Em estados de choque coletivo, não deixa de ser um alento saber que todos revelam suas intenções mais profundas com nitidez. Nenhum soterrado grita de prazer nem se cala por mera timidez. E acima dos escombros, só ficam inertes os que perderam a vida, ou a consciência. De fato os saqueadores são também um caso patológico; cujo tratamento, porém, requer procedimentos e prazos imprevisíveis, como fora a perda da própria humanidade. Nas grandes tragédias, a urgência é preservar a vida humana.
No meu caso, a prioridade do intelecto (ainda que inoperante ou indignado) foi perceber que já não tratávamos dos buracos na estrada, mas de um dramático acidente de percurso – individual, social, humanitário, civilizatório. Paradoxalmente, ter visto o último estágio de desconstrução da nacionalidade brasileira também poderia representar o fim (pelo menos em tese) de qualquer depressão pessoal.

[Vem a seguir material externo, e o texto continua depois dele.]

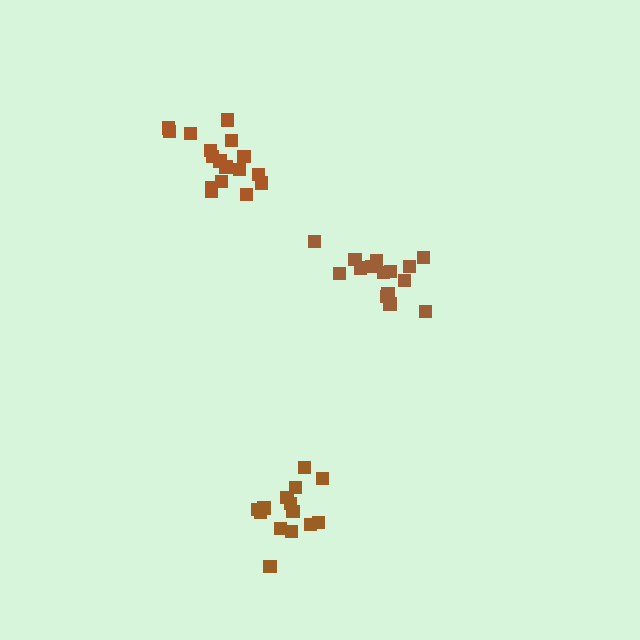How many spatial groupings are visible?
There are 3 spatial groupings.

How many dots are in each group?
Group 1: 15 dots, Group 2: 14 dots, Group 3: 17 dots (46 total).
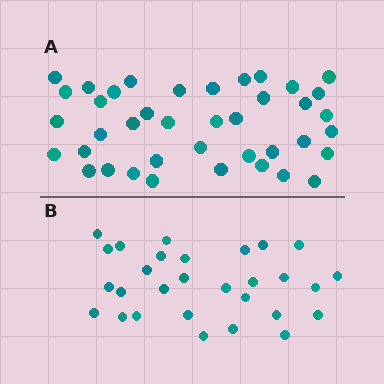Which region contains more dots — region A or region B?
Region A (the top region) has more dots.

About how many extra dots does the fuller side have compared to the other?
Region A has roughly 12 or so more dots than region B.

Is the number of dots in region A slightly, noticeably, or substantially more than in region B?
Region A has noticeably more, but not dramatically so. The ratio is roughly 1.4 to 1.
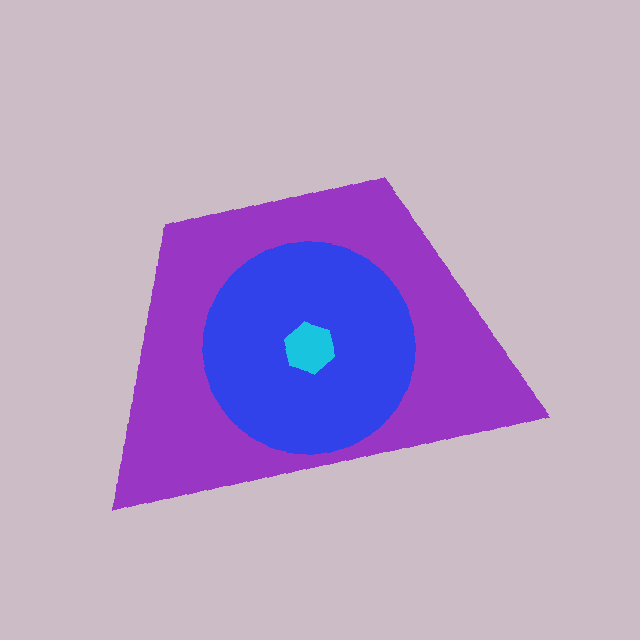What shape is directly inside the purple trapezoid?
The blue circle.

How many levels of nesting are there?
3.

Na prática: onde todos obedecem às mesmas leis (naturais), quanto mais brutal for o choque tanto mais suas componentes – pessoais e coletivas, saudáveis ou enfermas – obedecem aos mesmos ciclos naturais; cujos procedimentos e prazos podem ser estimados pela razão e não só. Através das emoções também é possível diagnosticar uma epidemia de dimensão nacional (e, em larga medida, de natureza psíquica).
Os sintomas já não escolhem inimigos pessoais. Enfermos ou não, numa depressão social, somos todos vítimas. Seja por solidariedade humana, seja pela (inumana) solidão do egoísmo ou da indiferença às dores alheias. Mas se não somos egoístas, por que as minhas dores parecem tão intensas? Ou ainda, se não somos indiferentes, por que não quebrar o meu silêncio?

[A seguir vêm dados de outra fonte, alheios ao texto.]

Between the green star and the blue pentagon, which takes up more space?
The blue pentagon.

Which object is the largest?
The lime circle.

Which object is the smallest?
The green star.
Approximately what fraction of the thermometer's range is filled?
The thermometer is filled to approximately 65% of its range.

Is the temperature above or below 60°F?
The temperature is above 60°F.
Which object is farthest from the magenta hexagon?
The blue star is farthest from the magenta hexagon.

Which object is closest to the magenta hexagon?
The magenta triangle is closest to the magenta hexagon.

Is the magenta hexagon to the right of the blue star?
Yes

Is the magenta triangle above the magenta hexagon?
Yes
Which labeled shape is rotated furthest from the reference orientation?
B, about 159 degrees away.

Na verdade, o “meu” currículo de diretor de bandidos, na ficção, era irrelevante diante da única pergunta possível, na vida real: o que seria meu, ou teu, ou deles, nas rupturas democráticas? Mas também nos golpes, em geral, a resposta pode ser o contrário do que nos fazem crer: quando passa a mandar quem tem a força, só deve obedecer quem igualmente perdeu o juízo.
Na lógica democrática, as hierarquias políticas se inspiram nas sábias Leis Naturais: sejam as cronológicas, que constroem os méritos profissionais, sejam as familiares (de qualquer natureza), que se baseiam no afeto e no respeito mútuos. As antíteses, por exemplo, das negociações trabalhistas com assaltantes “liberais”.
Submeter-se, às vezes, pode ser inevitável. Entretanto, a “obediência” torna-se um pleonasmo diante dos ditadores; e um paradoxo, em qualquer modalidade de ditadura, para quem supõe que obedecer seria uma forma de “preservar a própria vida”.
Somente se impedimos que os degenerados a governem. Quando o arbítrio deixa de ser livre para uma das partes – como nos golpes midiáticos e nas manipulações arbitrárias das leis – por definição e princípio (a rigor, pela falta de algum), já não há respeito pela vida, por sua preservação, pela liberdade de pensamento, pela sabedoria coletiva, nem pelos méritos individuais. Covardes e foras da lei só têm respeito pelo próprio medo de serem enfrentados. O que já depende de nós, cada um à sua maneira.
Diante do golpe, portanto, convinha investigar melhor a “minha” sacrossanta (até então) opção pelo silêncio. E até a “libertação” dos nossos espíritos – das dores, das garras e das imagens predatórias dos golpistas – eu de fato continuaria a observar a Globo com várias câmeras, tal como ela nos observa. Mas, ao contrário dela, prefiro dividir com outros seres pensantes todos os pontos de vista.